The characters are not well developed, aside from Laura, Sarah and Charlie. Even Amanda and Sasha who appear a lot seem too single-purposed to be round. Some characters pop up and you think they could be important because they do take a lot of space, Becca being the big example, but that's just it, they pop and fade away. And no one was likable. Nothing the author revealed really made me identify, take pity or anything. Geez, I couldn't even relate to Charlie's mother who I could have ate least come to call a poor woman. What happened to his dad anyway?

The big plan behind the story was also hard to believe. I found it already too fetched that a 14-year-old could become such a hacker but I was willing to.
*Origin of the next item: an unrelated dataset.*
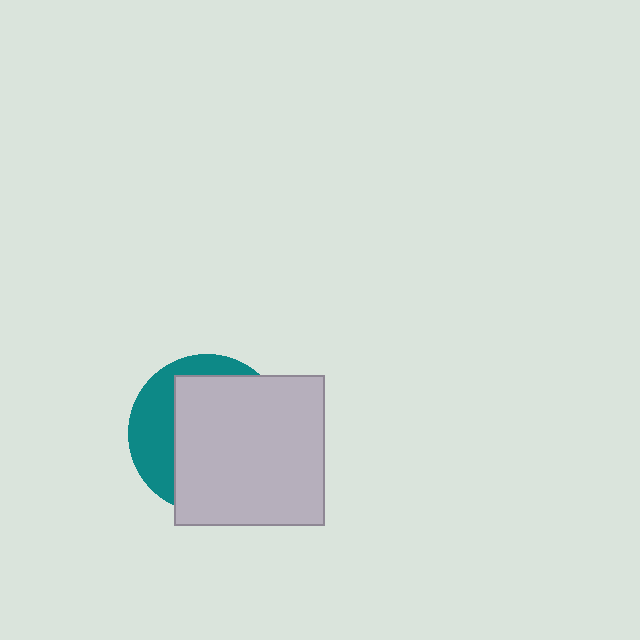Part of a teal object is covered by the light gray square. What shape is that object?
It is a circle.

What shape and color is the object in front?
The object in front is a light gray square.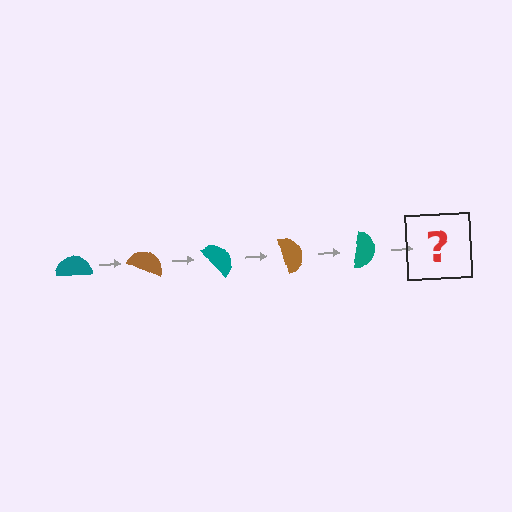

Now the big plan was too much. A regular fourteen-year-old couldn't go that far on her own and basically all of a sudden. Also the details with which she planned it to happen would have required a third eye at least, not just a "tipper". I didn't buy it, which made fall through the basis for everything happening,

Last, I'd have appreciated knowing this wasn't a single book. I'm glad I knew most of the story here so the cliffhanger is the only tease for you to keep reading. Nevertheless, finding out so late that it wasn't the end was infuriating. I even think the end could be edited, cutting here and there, and leaving it for the next book could make it seem more complete, like a standalone.

In sum, I would have liked if someone else had written this for the author. The idea was good, refreshing. The execution was too lacking to believe she could do better by herself.